Como se não bastasse, os “itinerários formativos” implantados pelas Secretarias Estaduais de Educação nas escolas públicas estão repletos de pseudodisciplinas como “O que rola por aí?” e “Ação! Está em suas mãos.”, que nem os professores obrigados a lecioná-las sabem do que se tratam. E outras mais que ensinam a fazer brigadeiro ou a aparecer nas redes sociais. Pegue qualquer grade horária do Novo Ensino Médio. Elimine todos os tempos de aula de disciplinas que tenham mais de uma palavra no nome. O que sobrar é a parte possivelmente ainda útil. Muito pouco, você verá.

Nos próximos anos, o Enem também terá que se adequar aos novos itinerários formativos do Ensino Médio, aos conteúdos recomendados da BNCC, e aos novos livros fraquíssimos do PNLD. Como as provas vão ficar ainda é uma grande incógnita, mas uma coisa é certa: mesmo os estudantes que tirarem boas pontuações no Enem não estarão preparados para encarar uma faculdade. Podem até conseguir vagas pelo SISU, mas não vão ter base para acompanhar os cursos, e tenderão a desistir. É capaz das universidades começarem a abandonar o Enem como critério de seleção de ingresso de estudantes e voltarem aos seus vestibulares tradicionais. Aí elas poderão continuar cobrando os conteúdos que elas consideram pré-requisitos mínimos aos candidatos a seus cursos mas que não serão mais ensinados no Ensino Médio, e os estudantes que se virem.
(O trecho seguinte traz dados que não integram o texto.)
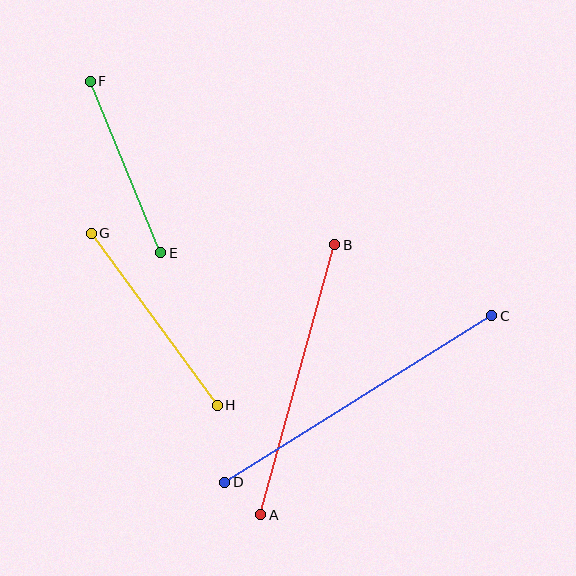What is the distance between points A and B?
The distance is approximately 280 pixels.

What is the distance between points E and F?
The distance is approximately 185 pixels.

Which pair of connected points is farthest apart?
Points C and D are farthest apart.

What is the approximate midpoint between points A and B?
The midpoint is at approximately (298, 380) pixels.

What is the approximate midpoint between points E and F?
The midpoint is at approximately (125, 167) pixels.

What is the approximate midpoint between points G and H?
The midpoint is at approximately (154, 319) pixels.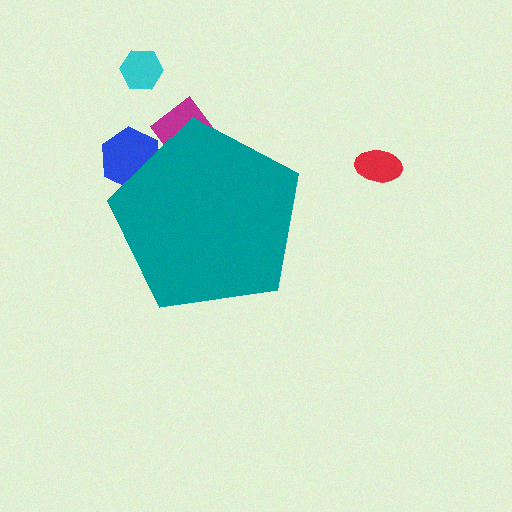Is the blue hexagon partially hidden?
Yes, the blue hexagon is partially hidden behind the teal pentagon.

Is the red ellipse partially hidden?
No, the red ellipse is fully visible.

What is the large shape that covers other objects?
A teal pentagon.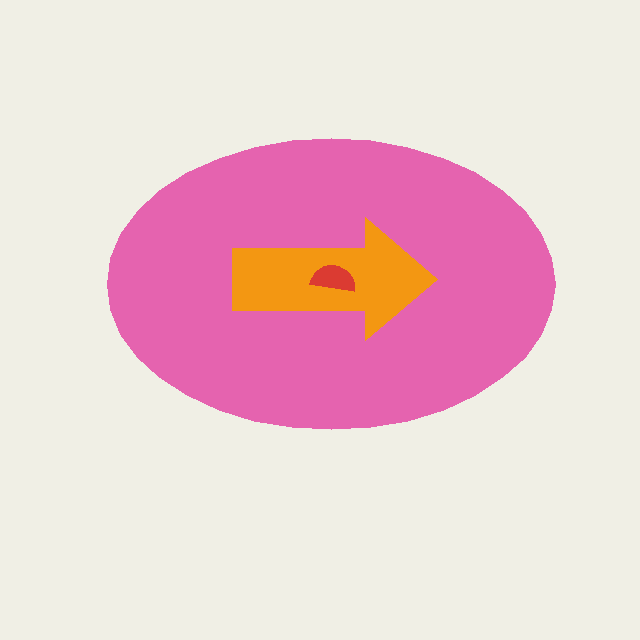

As escolas particulares (e umas poucas públicas, como os Colégios de Aplicação le os Institutos Federais) vão dar seu jeito de continuar ensinando os conteúdos importantes, mesmo que tenham, por força de lei, que incluir na grade horária também as pseudodisciplinas inúteis. Terão seus próprios “itinerários formativos” voltados para os vestibulares, com disciplinas separadas, livros tradicionais ou apostilas especiais. Mas a maioria das escolas públicas, das redes estaduais, com todas as dificuldades que já enfrentam, não poderão fazer o mesmo. E seus estudantes, em sua maioria pobres, ficarão ainda mais excluídos das melhores universidades.

O Novo Ensino Médio, daqui pra frente, servirá bem para a maioria dos estudantes, que encerrarão sua vida escolar nesta etapa, ou que se contentarão com uma faculdadezinha qualquer. (“Fábricas de diplomas” tem aos montes.) O estudante que almeja um curso concorrido numa universidade conceituada, pública ou particular, mais do que nunca precisará estudar além, muito além, do que aquilo que será ensinado na escola.

A melhor estratégia para o estudante CDF que está fora das grandes escolas é, simplesmente, não fazer o Ensino Médio. Estudar por conta própria, em casa mesmo, usando livros antigos, sejam as versões impressas, vendidas em sebos (lojas físicas ou virtuais especializadas em livros usados), ou versões em PDF (piratas) baixadas da internet. Depois, quando completar 18 anos, o estudante autodidata faz o Encceja (Exame Nacional de Certificação de Competências de Jovens e Adultos), uma prova mais fácil que a do Enem (Exame Nacional do Ensino Médio), para obter um certificado de Ensino Médio. E então, estará apto a fazer o Enem e os vestibulares para disputar uma vaga numa universidade.

A desvantagem é que, para quem conclui o Ensino Fundamental com 14 anos, são mais quatro anos até poder fazer o Encceja, ao passo que o Ensino Médio regular são apenas três para concluir. Mas mesmo este ano extra pode ser convertido em vantagem, pois é um ano a mais para se preparar intelectualmente e para amadurecer psicologicamente.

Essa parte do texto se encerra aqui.